By Corinne Murdock |
The University of Arizona Global Campus (UAGC) convinced a cop to take a social justice approach in his career, based on their online programming.
UAGC featured this police officer, Michael Ander, in an article praising his commitment to social justice. As UAGC noted, Ander was unfamiliar with the concept of social justice until he began taking university classes. UAGC initially described social justice as equality and fairness for all in their article, but then described equity-oriented implementation.
Equity proposes disparate treatment in order to achieve purportedly equal outcomes, unlike equality which proposes equal treatment that may result in unequal outcomes. Ander echoed that difference when defining social justice.
“Social justice seeks to understand the why,” said Ander. “Why people don’t have the same opportunities and why some people need more humanity than others.”
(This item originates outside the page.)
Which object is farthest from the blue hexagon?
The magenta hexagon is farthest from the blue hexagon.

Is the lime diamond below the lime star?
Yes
As Britannica notes, “social justice” is comparative to an equity-oriented concept known as “distributive justice” — “the fair and equitable distribution of social, political, and economic benefits and burdens.”
Ander initially left community college in 2011 when he was accepted in the police academy. It wasn’t until recent years that he returned to finish his degree — not out of an unprompted desire to do so, but rather because he couldn’t advance any further in his career field without one. In order to rise above sergeant to become a lieutenant, Ander was required to obtain a bachelor’s degree.
UAGC gave Ander a full-ride scholarship in partnership with his former community college, Rio Salado College.
Ander received an online degree in UAGC’s Social and Criminal Justice program. As part of the program, students review the application of select social justice principles — equality, solidarity, and human rights — as well as apply knowledge of cultural sensitivity and diversity awareness to social and criminal justice.
One of the program chairs, Shari Schwartz, has tweeted in support of social justice policies such as gun control, Black Lives Matter, ending the death penalty, and allowing gender transitions for minors.
UAGC focuses heavily on expanding social justice perspectives. The university frequently hosts diversity, equity, and inclusion (DEI) events.
Forbes interviewed the UAGC chair of Forbes School of Business & Technology, Misty Resendez, about how social justice ideologies such as DEI are necessary components of education and leadership.
“My goal, my aspiration is to help educate leaders so they don’t fall to that dark side of leadership and to be aware, right, to help develop that self-awareness, that purpose-driven value leadership,” said Resendez.